I do. And that [eventually] led to a restaurant, Maialino, which is really an homage to Rome. Because I was working for my dad’s company during that summer, I was called Meyerino — which means “little Meyer.” I consistently took my tours to a local trattoria. All I ever ate there was the roast suckling pig, so my name changed to Maialino. It means “little pig.” So they were calling me Little Pig all summer.

Being a successful restaurateur is partly about real estate, of course. How do you pick your locations?

We don’t ever open a restaurant unless a number of us fall in love with a location.

Does your company own any of the buildings where your restaurants are situated?

We own the space that is Gramercy Tavern.

Is that the only one?

Sadly. I’m sometimes frustrated we haven’t shared in the real estate boom that some of our restaurants have helped make happen.

What are your favorite dishes at your restaurants?

The pimento cheeseburger at Untitled is the stuff of dreams. The bacon and maple croissant at North End Grill — if that were the last thing I ate before dying, I’d be pretty happy. And Nancy Olsen’s chocolate bread pudding at Gramercy Tavern.

If you had to eat at Burger King, McDonald’s or Wendy’s, which would you choose?

I wouldn’t. I would just wait until the next meal. If someone said, “You’ve got to eat your next two meals at American fast-food restaurants,” I would do one meal at Chipotle and one meal at Popeyes fried chicken.

When you opened the original Shake Shack in Madison Square Park (which pays rent to the city and the park), did you ever think it would become so popular?

I had been one of the co-founders of the Madison Square Park Conservancy.

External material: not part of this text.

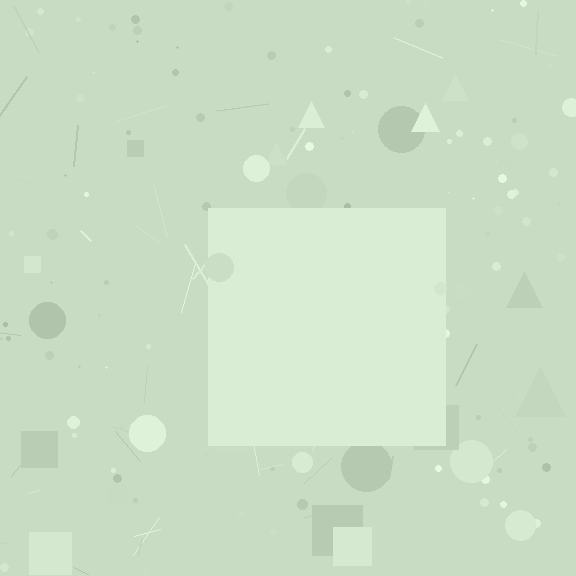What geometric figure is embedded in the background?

We never saw it as being anything other than an amenity for this park, to raise money and to increase the population of park users. It did both of those things, and then some. We actually opened our second Shake Shack in hopes that it would help reduce the line a little bit; if anything, each time we’ve opened another Shake Shack it’s only increased the length of the line.

What has been your greatest setback?

Probably the biggest setback was closing [Tabla, in 2010]. Because, somehow, I had this sense that everything was forever.

Why’d you close it?

After 12 years, the restaurant was not able to fill its 283 seats on a consistent basis every lunch and every dinner. It was our biggest restaurant in terms of seats, in terms of overhead. … It was also our most narrowly focused concept. It was Indian cuisine. Keeping Tabla as busy as we did for 12 years was actually a great accomplishment.

At the beginning of the year, Related purchased a portion of Union Square Events, the catering division of your company, to partner on future ventures. Why did you do that deal?

Related won the opportunity to develop the Hudson Yards. Union Square Events is overlooking the Hudson Yards, at 640 West 28th Street. We’ve always had an interest in that area. … And what we’ve found to be somewhat taxing, for a company whose specialty is food service and hospitality, is the amount of time we were spending just trying to source locations for clients’ events.